The France/UK troop commitment combined with Germany's constitutional absence creates a structural burden asymmetry within Europe's security guarantee offer. The European guarantor coalition is weighted toward two nuclear powers whose conventional capacity is smaller than Germany's by GDP ratio. Germany's economic weight without military contribution produces a credibility gap: Merz can veto a deal's implementation but cannot positively underwrite the security architecture that any durable deal requires. Both functions are necessary; Germany currently holds only one.

Root Causes

Germany's prohibition on combat deployments (Article 87a GG) is not political caution — it is a structural legal constraint originating in Allied post-WWII conditions, subsequently entrenched in domestic constitutional jurisprudence. Amending it requires a Bundestag supermajority that Merz's coalition does not hold. This is institutional path dependency, not a reversible policy choice.

What could happen next?
  • Consequence

    Without German troop commitment, any European security guarantee force relies disproportionately on France and the UK, reducing its deterrent mass and conventional credibility.

    Short term · Assessed
  • Risk

    If a US-brokered deal excludes Europe and Merz exercises implementation veto, EU-US relations face structural stress at a moment of already elevated transatlantic tension over trade and defence burden-sharing.

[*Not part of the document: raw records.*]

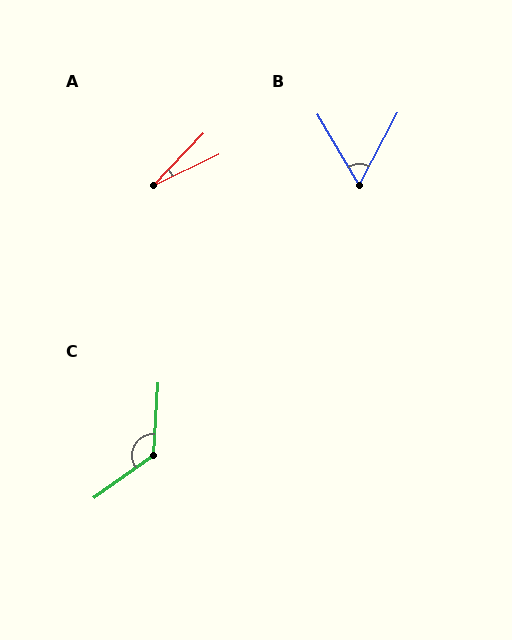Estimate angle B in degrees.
Approximately 58 degrees.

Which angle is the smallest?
A, at approximately 20 degrees.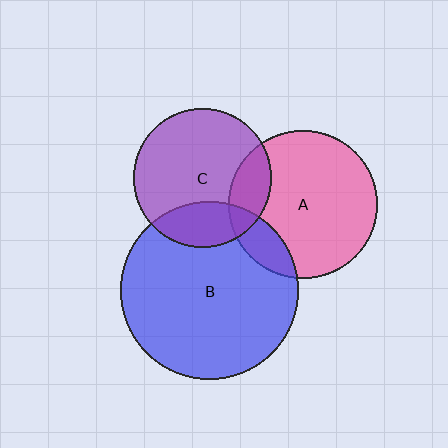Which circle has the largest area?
Circle B (blue).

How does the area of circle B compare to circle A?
Approximately 1.4 times.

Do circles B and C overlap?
Yes.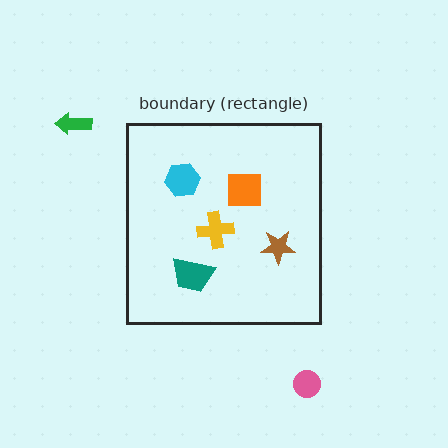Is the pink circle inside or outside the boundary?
Outside.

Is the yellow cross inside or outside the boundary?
Inside.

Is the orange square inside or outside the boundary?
Inside.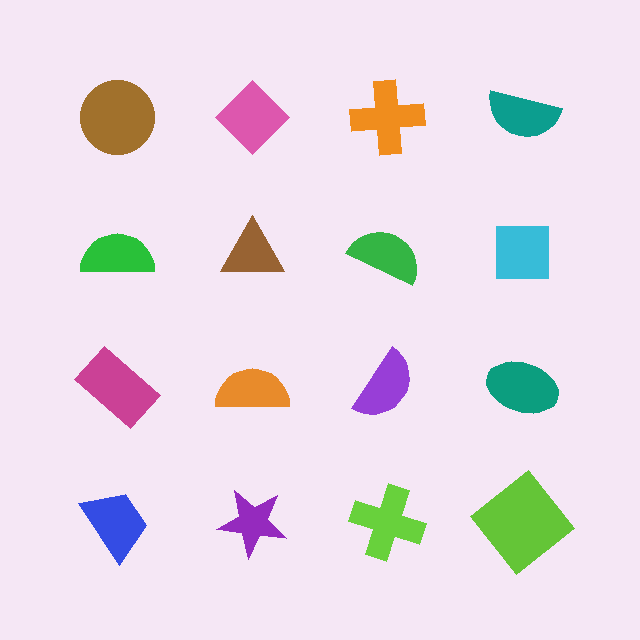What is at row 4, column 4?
A lime diamond.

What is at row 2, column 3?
A green semicircle.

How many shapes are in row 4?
4 shapes.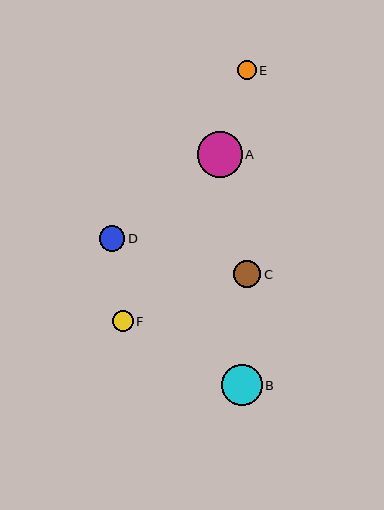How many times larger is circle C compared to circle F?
Circle C is approximately 1.3 times the size of circle F.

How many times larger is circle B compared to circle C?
Circle B is approximately 1.5 times the size of circle C.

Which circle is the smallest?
Circle E is the smallest with a size of approximately 19 pixels.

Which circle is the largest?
Circle A is the largest with a size of approximately 45 pixels.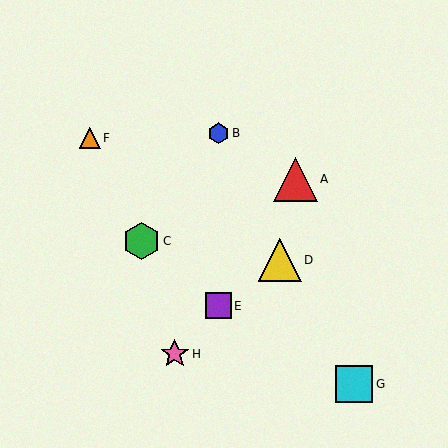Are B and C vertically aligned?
No, B is at x≈218 and C is at x≈141.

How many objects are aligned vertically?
2 objects (B, E) are aligned vertically.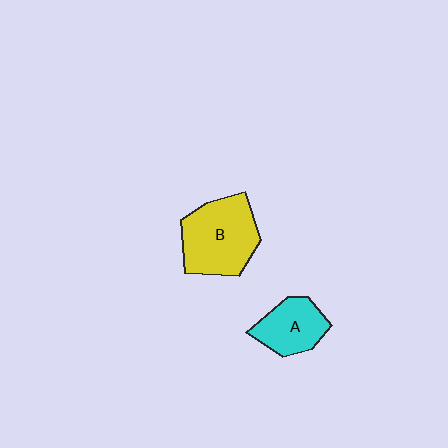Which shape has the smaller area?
Shape A (cyan).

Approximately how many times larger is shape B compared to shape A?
Approximately 1.6 times.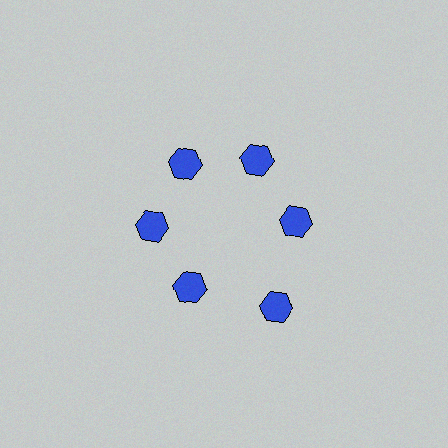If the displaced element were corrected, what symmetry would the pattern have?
It would have 6-fold rotational symmetry — the pattern would map onto itself every 60 degrees.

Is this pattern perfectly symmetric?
No. The 6 blue hexagons are arranged in a ring, but one element near the 5 o'clock position is pushed outward from the center, breaking the 6-fold rotational symmetry.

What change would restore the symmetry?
The symmetry would be restored by moving it inward, back onto the ring so that all 6 hexagons sit at equal angles and equal distance from the center.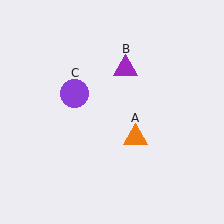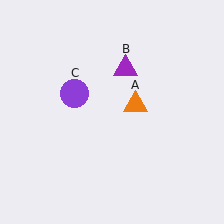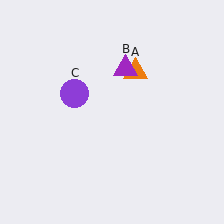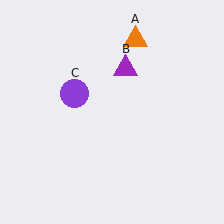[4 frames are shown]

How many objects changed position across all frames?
1 object changed position: orange triangle (object A).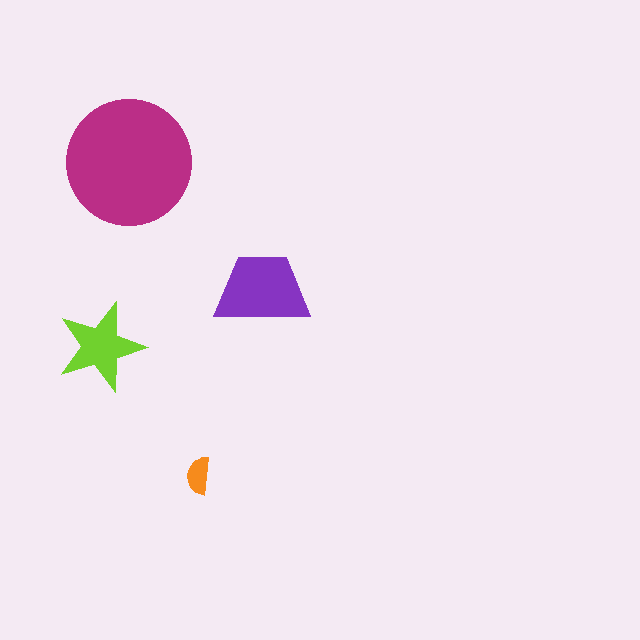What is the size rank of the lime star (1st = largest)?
3rd.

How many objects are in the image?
There are 4 objects in the image.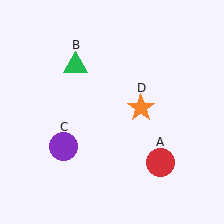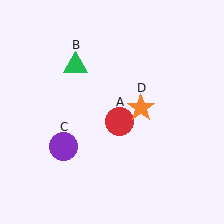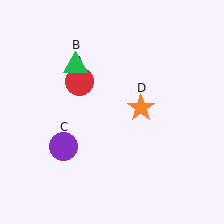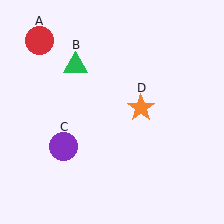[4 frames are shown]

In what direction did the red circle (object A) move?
The red circle (object A) moved up and to the left.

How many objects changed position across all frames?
1 object changed position: red circle (object A).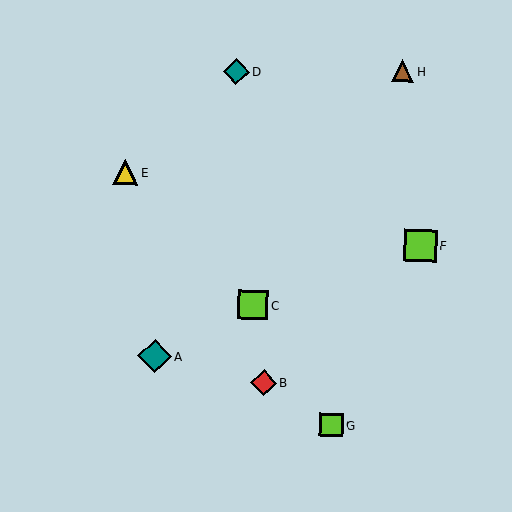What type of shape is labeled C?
Shape C is a lime square.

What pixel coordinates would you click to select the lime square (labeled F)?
Click at (420, 245) to select the lime square F.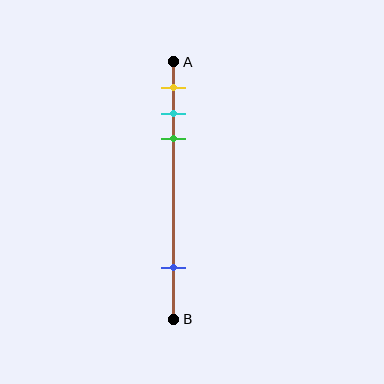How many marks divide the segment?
There are 4 marks dividing the segment.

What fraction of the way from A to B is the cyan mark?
The cyan mark is approximately 20% (0.2) of the way from A to B.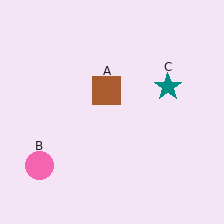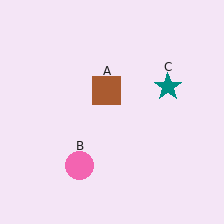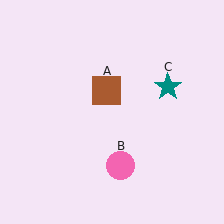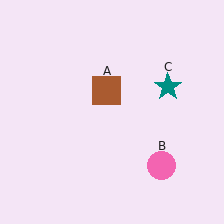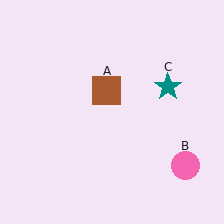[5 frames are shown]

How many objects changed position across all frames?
1 object changed position: pink circle (object B).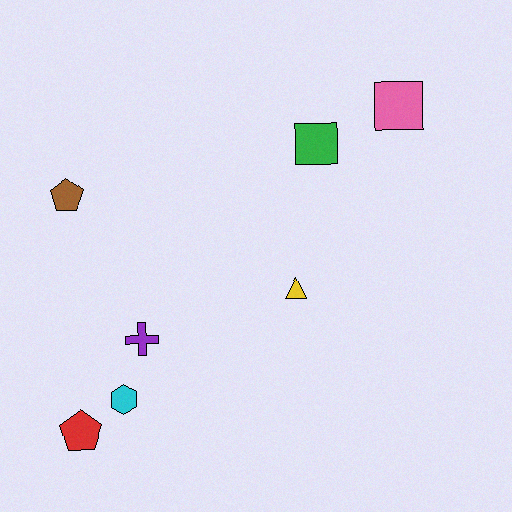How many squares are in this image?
There are 2 squares.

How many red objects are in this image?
There is 1 red object.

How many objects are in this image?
There are 7 objects.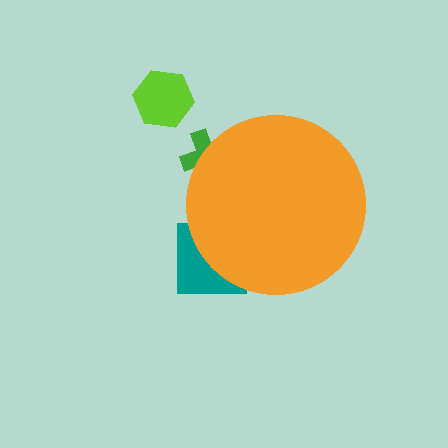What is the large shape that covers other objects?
An orange circle.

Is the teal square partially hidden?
Yes, the teal square is partially hidden behind the orange circle.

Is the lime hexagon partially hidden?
No, the lime hexagon is fully visible.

    Medium term · Assessed
  • Opportunity

    German reconstruction investment serves as a binding economic incentive making European inclusion in talks attractive to Ukraine, giving Merz leverage he need not explicitly threaten to exercise.

    Medium term · Assessed
  • Precedent

    Whether Europe secures observer status at this trilateral will define the template for European institutional participation in post-Cold War European security arrangements for a generation.